Удары были бесшумные, глухие. Но в самом движении было что-то успокоительное, и крысы не лезли на койку. И вдруг, может быть потому, что я стояла на коленях, на кровати, как в далеком детстве, помимо воли стали выговариваться знакомые, чудесные слова. "Отче наш", и я стукнулась головой об стену, "иже еси на небесех", опять удар, "да святится..." и когда кончила, начала снова.
Крысы дрались, бесчинствовали, нахальничали... Я не обращала на них внимания: "И остави нам долги наши..." Вероятно, я как-то заснула.
Просыпаясь, я с силой отшвырнула с груди что-то мягкое. Крыса ударилась об пол и побежала. Сквозь решетки матового окна чуть пробивался голубовато-серый свет наступающего утра.
* * *
Утром повели в уборную. Только начала мыться - стучат.
– Гражданка! Кончайте! Уступайте место другим!
Делать нечего. У меня был с собой эмалированный тазик. Наполнила его водой и решила окончить умывание в камере.
Полутьма, ни книг, ни бумаги, ни карандаша нет. Отняли. Делать нечего. За стеной скребутся крысы. Днем я их не боюсь, но с ужасом думаю о ночи.
– Собирайте вещи, - и на мой вопросительный взгляд: - переводят в общую.
В одной руке понесла вещи, в другой таз с водой, боясь расплескать.
Надзиратель отпер угловую камеру, в конце коридора. За столом сидела компания женщин. Увидели меня с тазом - и рассмеялись.
– Вы - Толстая?
– спросила меня одна из них, постарше, с маленькими острыми глазками и нервным, чуть дергающимся лицом.
– Да.
Странно, почему она знает?
– А мы вот карты делаем из папиросных коробок, - сказала она мне, - вот тут устраивайтесь, - и указала мне пустую койку у дверей.
Комната была длинная и неправильная, суживающаяся в конце.
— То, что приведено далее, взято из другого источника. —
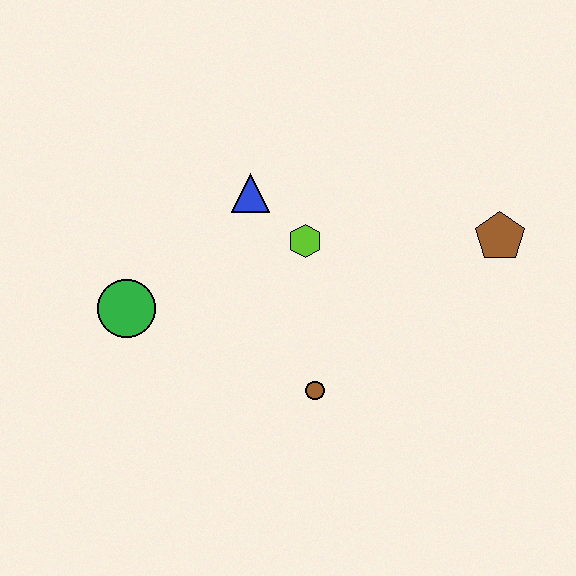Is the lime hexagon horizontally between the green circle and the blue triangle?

С двух сторон по окну с решетками и матовыми стеклами. Койки стояли почти вплотную по стенам. Слева у окна тяжелый ломберный стол, два стула, вот и все.
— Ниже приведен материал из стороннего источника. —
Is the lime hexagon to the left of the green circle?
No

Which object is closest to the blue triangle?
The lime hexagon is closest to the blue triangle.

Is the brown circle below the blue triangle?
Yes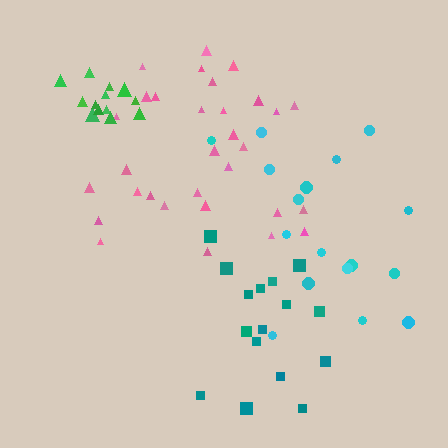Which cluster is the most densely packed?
Green.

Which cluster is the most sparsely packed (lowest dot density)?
Cyan.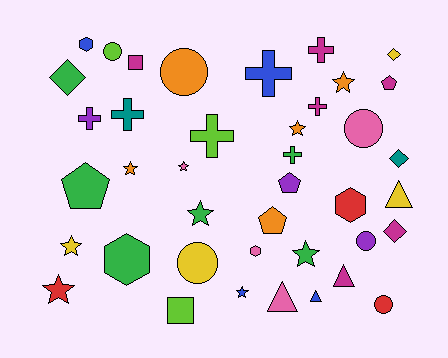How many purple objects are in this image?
There are 3 purple objects.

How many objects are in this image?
There are 40 objects.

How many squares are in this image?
There are 2 squares.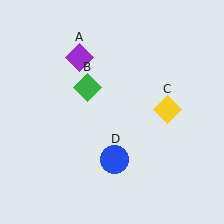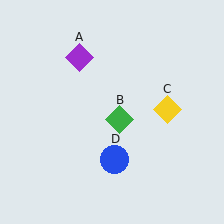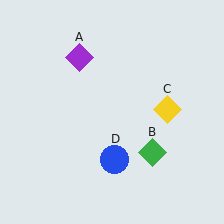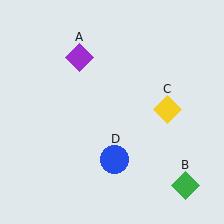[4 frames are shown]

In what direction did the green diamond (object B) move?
The green diamond (object B) moved down and to the right.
– Я доктор медицины, Петровская, - сказала мне пожилая женщина.
– По Петербургскому делу, - сейчас же добавила она, - Юденича ждали...
– Madame parle fran?ais, n'est ce pas?1 - обратилась ко мне соседка по койке. И по великолепному произношению, по тонкому гриму на лице и особому шику в одежде, свойственному только парижанкам и не утерянному даже здесь, я сразу определила ее национальность.